Sending big files in Twisted

Sending big files in Twisted - python

I have a really simple code that allows me to send an image from client to server. And it works.
As simple as this:
On the client side...
def sendFile(self):
image = open(picname)
data = image.read()
self.transport.write(data)
On the server side...
def dataReceived(self, data):
print 'Received'
f = open("image.png",'wb')
f.write(data)
f.close()
Problem with this is that only works if the image is up to 4.somethingkB, as it stops working when the image is bigger (at least doesn't work when gets to 6kB). Then, is when I see that the "Received" is being printed more than one time. Which makes me think that data is being separated in smaller chunks. However, even if those chunks of data get to the server (as I'm seeing the repeated print called from the dataReceived) the image is corrupted and can't be opened.
I don't know that much about protocols, but I supposed that TCP should be reliable, so the fact that the packets got there in a different order or so, shouldn't...happen? So I was thinking that maybe Twisted is doing something there that I ignore and maybe I should use another Protocol.
So here is my question. Is there something that I could do now to make it work or I should definitely change to another Protocol? If so...any idea? My goal would be sending a bigger image, maybe the order of hundreds of kB.

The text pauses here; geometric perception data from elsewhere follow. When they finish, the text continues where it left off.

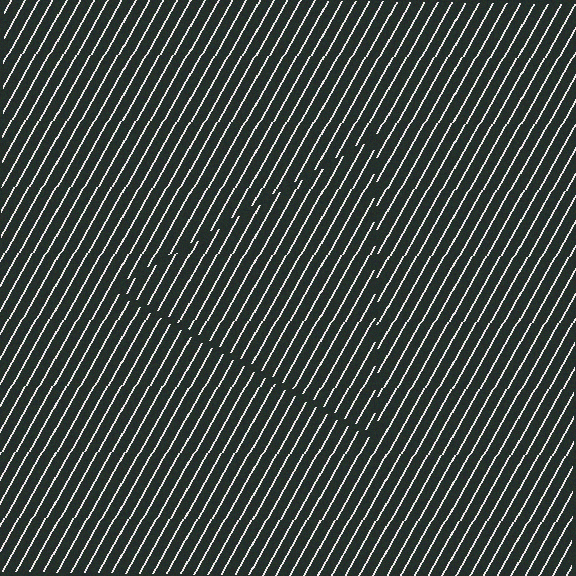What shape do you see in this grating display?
An illusory triangle. The interior of the shape contains the same grating, shifted by half a period — the contour is defined by the phase discontinuity where line-ends from the inner and outer gratings abut.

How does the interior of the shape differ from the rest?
The interior of the shape contains the same grating, shifted by half a period — the contour is defined by the phase discontinuity where line-ends from the inner and outer gratings abut.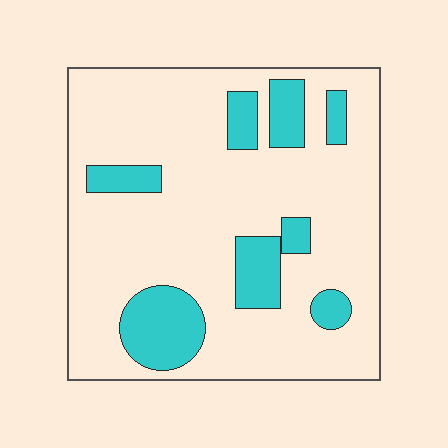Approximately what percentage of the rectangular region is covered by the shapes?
Approximately 20%.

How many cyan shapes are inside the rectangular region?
8.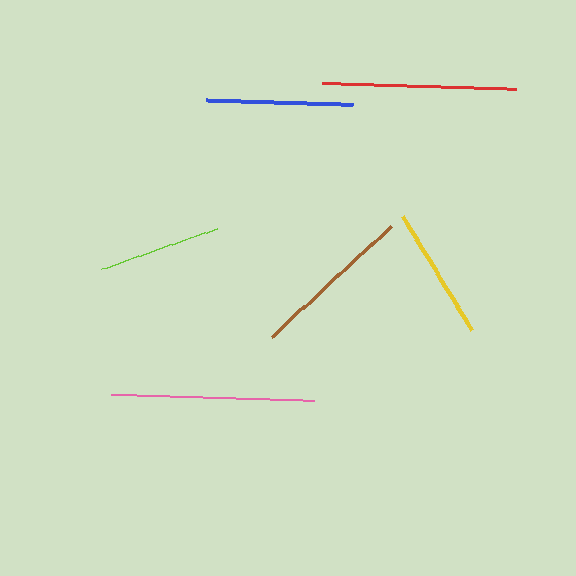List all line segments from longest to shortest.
From longest to shortest: pink and red (about equal), brown, blue, yellow and lime (about equal).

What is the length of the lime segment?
The lime segment is approximately 123 pixels long.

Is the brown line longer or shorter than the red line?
The red line is longer than the brown line.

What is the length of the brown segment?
The brown segment is approximately 162 pixels long.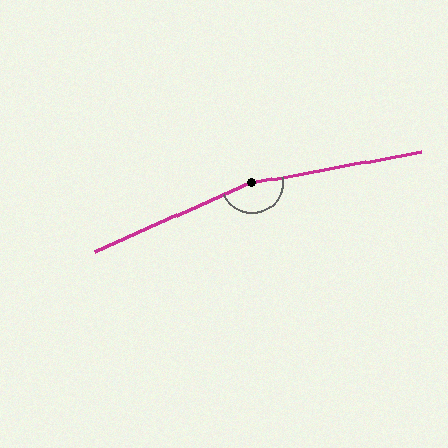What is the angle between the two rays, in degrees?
Approximately 167 degrees.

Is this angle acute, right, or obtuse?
It is obtuse.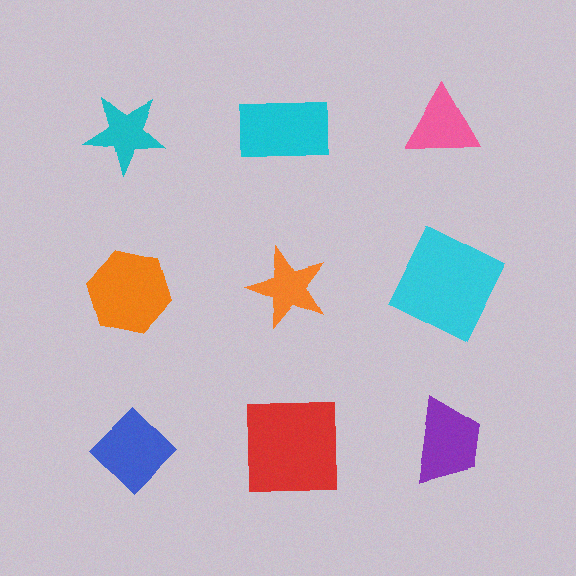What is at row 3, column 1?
A blue diamond.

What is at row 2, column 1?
An orange hexagon.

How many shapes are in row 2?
3 shapes.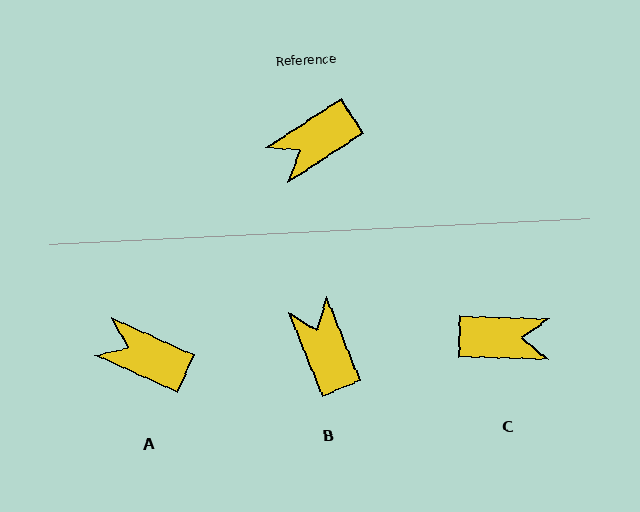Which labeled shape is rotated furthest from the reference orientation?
C, about 145 degrees away.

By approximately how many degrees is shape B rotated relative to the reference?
Approximately 101 degrees clockwise.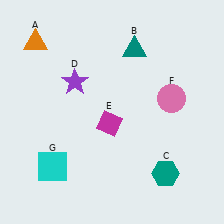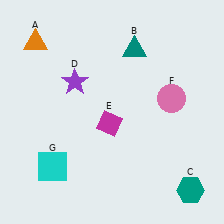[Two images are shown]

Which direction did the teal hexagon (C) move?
The teal hexagon (C) moved down and to the right.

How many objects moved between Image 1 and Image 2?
1 object moved between the two images.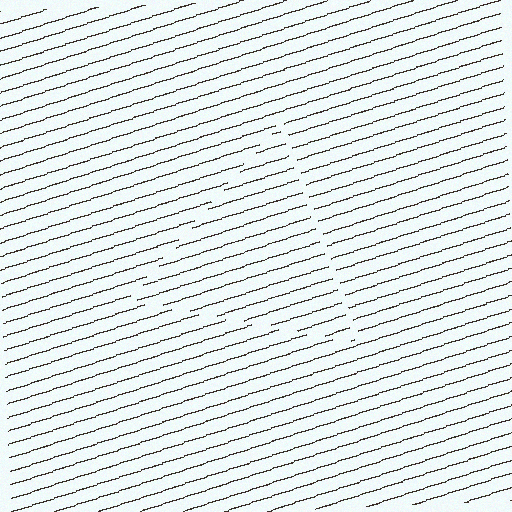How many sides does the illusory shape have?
3 sides — the line-ends trace a triangle.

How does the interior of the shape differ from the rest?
The interior of the shape contains the same grating, shifted by half a period — the contour is defined by the phase discontinuity where line-ends from the inner and outer gratings abut.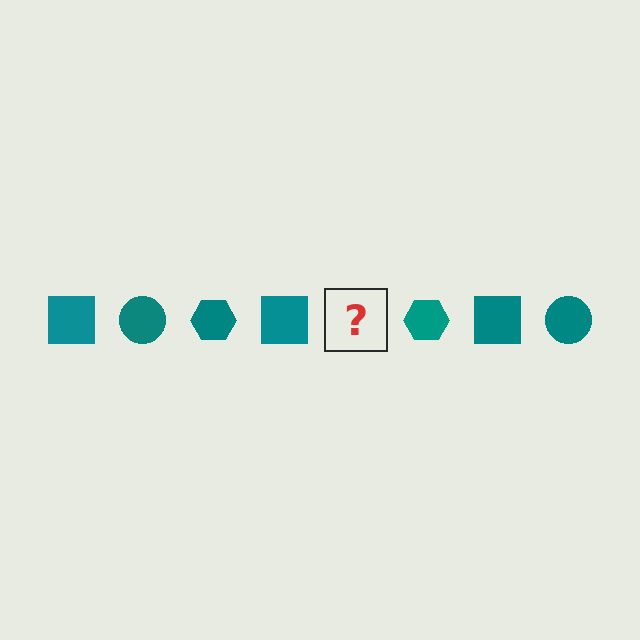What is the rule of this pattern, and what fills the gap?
The rule is that the pattern cycles through square, circle, hexagon shapes in teal. The gap should be filled with a teal circle.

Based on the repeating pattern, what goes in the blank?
The blank should be a teal circle.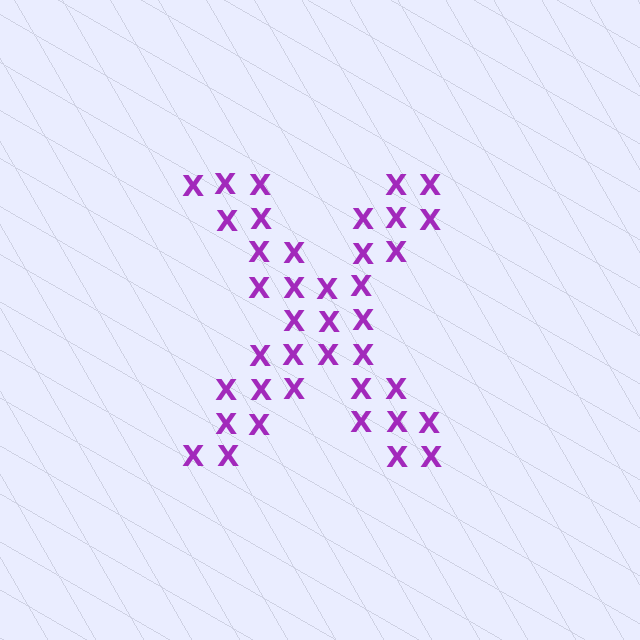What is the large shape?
The large shape is the letter X.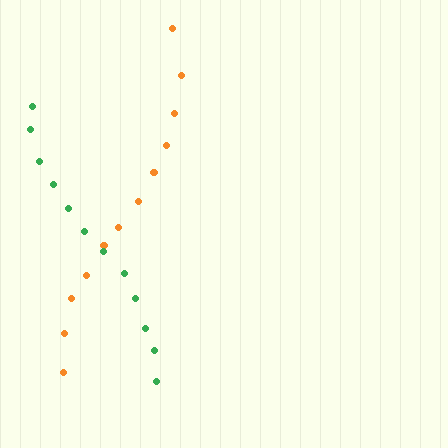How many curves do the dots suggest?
There are 2 distinct paths.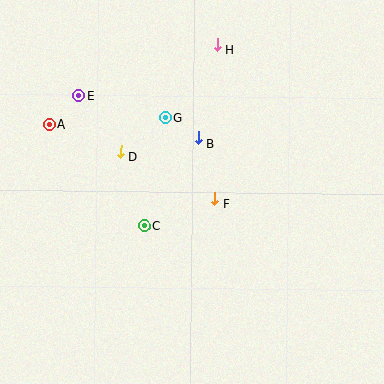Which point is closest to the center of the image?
Point F at (215, 205) is closest to the center.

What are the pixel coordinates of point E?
Point E is at (79, 96).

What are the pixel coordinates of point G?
Point G is at (165, 118).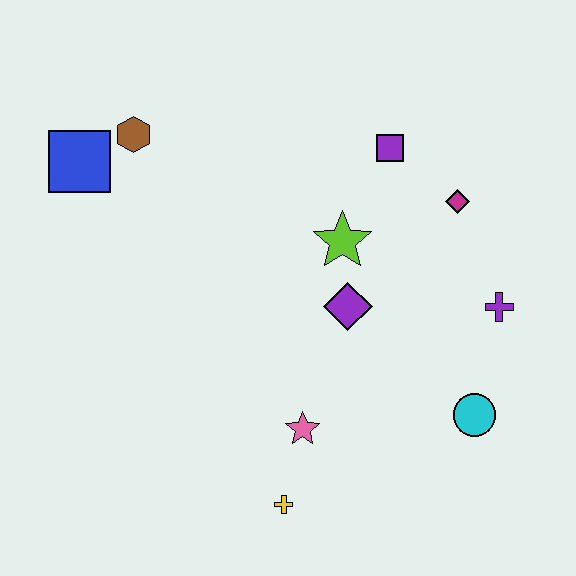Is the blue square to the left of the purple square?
Yes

This is a variant of an entry in the Twisted FAQ:
Why is protocol.dataReceived called with only part of the data I called transport.write with?
TCP is a stream-based protocol. It is delivering a stream of bytes, which may be broken up into an arbitrary number of fragments. If you write one big blob of bytes, it may be broken up into an arbitrary number of smaller chunks, depending on the characteristics of your physical network connection. When you say that TCP should be "reliable", and that the chunks should arrive in order, you are roughly correct: however, what arrives in order is the bytes, not the chunks.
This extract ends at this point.